Eating late at night causes more serious health reprecussions than expected

College eating habits signify the peak of unhealthy eating in your lifetime.

For the four years you attend university, you will have consumed thousands of processed foods, sugars, soft drinks (with or without alcohol) and saturated fats.

Sometimes you will binge, eating a significant portion of food in one sitting but not very often; other times, you will eat Canes, Chik-fil-A or In-N-Out habitually, and the non-nutritious foods end up turning into carbohydrates and digesting in your stomach.

This leads to a multitude of health concerns.

In the short run, you will obviously gain weight. Your skin will start to break out. You will feel fatigued easily, and you will continue to crave these processed foods as long as you eat them.

Usually a temporary change in diet and exercise solves the problem. At our prime physical age, our metabolisms are fast enough to break down and drop the extra pounds if any are gained.
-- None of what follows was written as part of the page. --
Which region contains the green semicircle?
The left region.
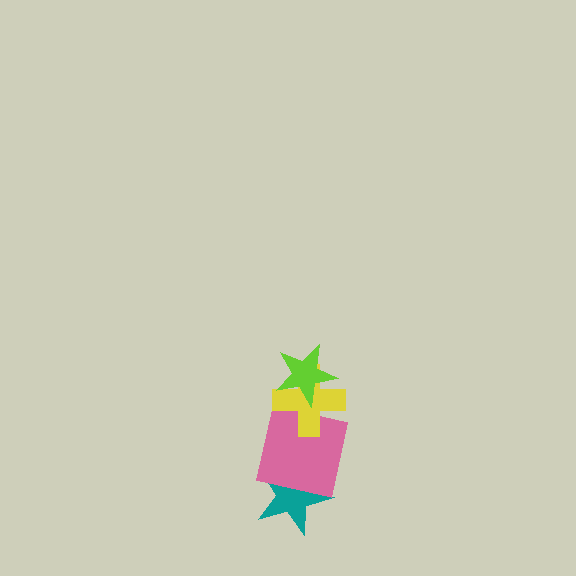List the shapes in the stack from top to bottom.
From top to bottom: the lime star, the yellow cross, the pink square, the teal star.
Then, once we are at a healthy body weight and size we are comfortable with, we tend to slip back into our indulgent and unhealthy tendencies.

This cyclical process continues throughout college, but usually declines once you are older.
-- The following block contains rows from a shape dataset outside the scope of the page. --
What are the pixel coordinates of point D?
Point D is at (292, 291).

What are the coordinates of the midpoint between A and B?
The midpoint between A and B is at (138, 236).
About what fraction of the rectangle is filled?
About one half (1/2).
After years of ingesting processed food and boxed sweets, your body eventually realizes how horrible it makes you feel. You tend to stick to your healthier eating habits and work out regularly in order to maintain your body and elongate your lifespan once you are a full-blown adult (aka: graduated college).
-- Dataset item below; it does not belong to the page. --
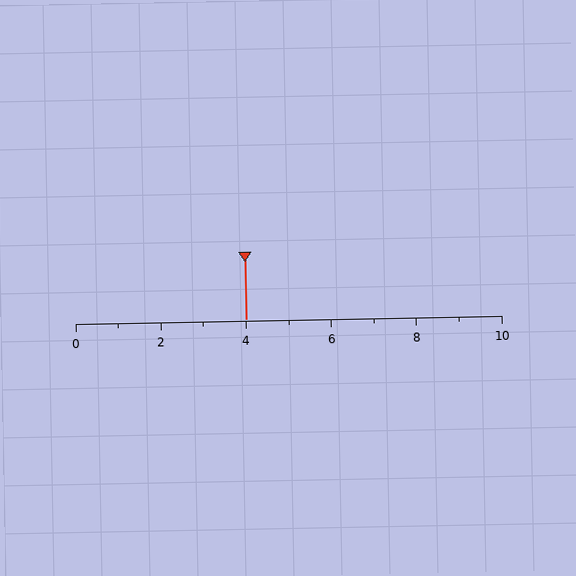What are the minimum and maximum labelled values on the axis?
The axis runs from 0 to 10.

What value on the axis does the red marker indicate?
The marker indicates approximately 4.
However, if you do not realize that your body will not maintain its physique as it is now, you will unfortunately face many consequences.

And the most horrid one is acid reflux.

According to the New York Times, acid reflux (or gastroesophageal reflux disease) is when stomach contents (food or liquid) leak backwards from the stomach into the esophagus (the tube from the mouth to the stomach). This action can irritate the esophagus, causing heartburn and other symptoms. In the worst case scenario, it may lead to esophageal cancer.

It currently affects 40 percent of Americans, and it develops the moment fast food is considered part of your diet.

Acid reflux is developing more in younger patients due to the prominence of fast foods, easy-made and frozen food and drink products they are consuming.

Surprisingly enough, a factor contributing to acid reflux is eating late at night.

All the pizza at Mac’s Place, Whataburger and Jimmy John’s you decided to eat has found a way to haunt you in ways you didn’t expect.

It doesn’t even have to be unhealthy foods- studies have found that eating late at night makes us overeat in order to compensate for the lack of nutrition we restricted our bodies from during the day by skipping breakfast and prolonging lunch and dinner.

This allows symptoms of acid reflux to develop such as postnasal drip, sinus disease, hoarseness, heartburn and a chronic cough.

If these symptoms worsen, and eating habits do not change, this can lead to esophageal damage by burning holes through the mucous lining and increasing chances of throat cancer.

So what’s the solution?

It’s simply to cut back on unhealthy foods.

As hard as it is to abstain, your body retains all the food you’ve consumed, even when you can’t remember.

Skipping or delaying meals because you are busy with work, late to class or think you’re not “that hungry” does not justify these actions.

Your body is a machine. It needs fuel to run in the forms of carbohydrates, protein and fats.

But it needs healthy forms of these to run properly.

Cut back on the honey butter chicken biscuits, animal fries and pizzas. Do not consume these processed foods more than once every few weeks.

Instead, refuel by ingesting lean protein and plenty of fruits and vegetables.

In the long run your body will thank you.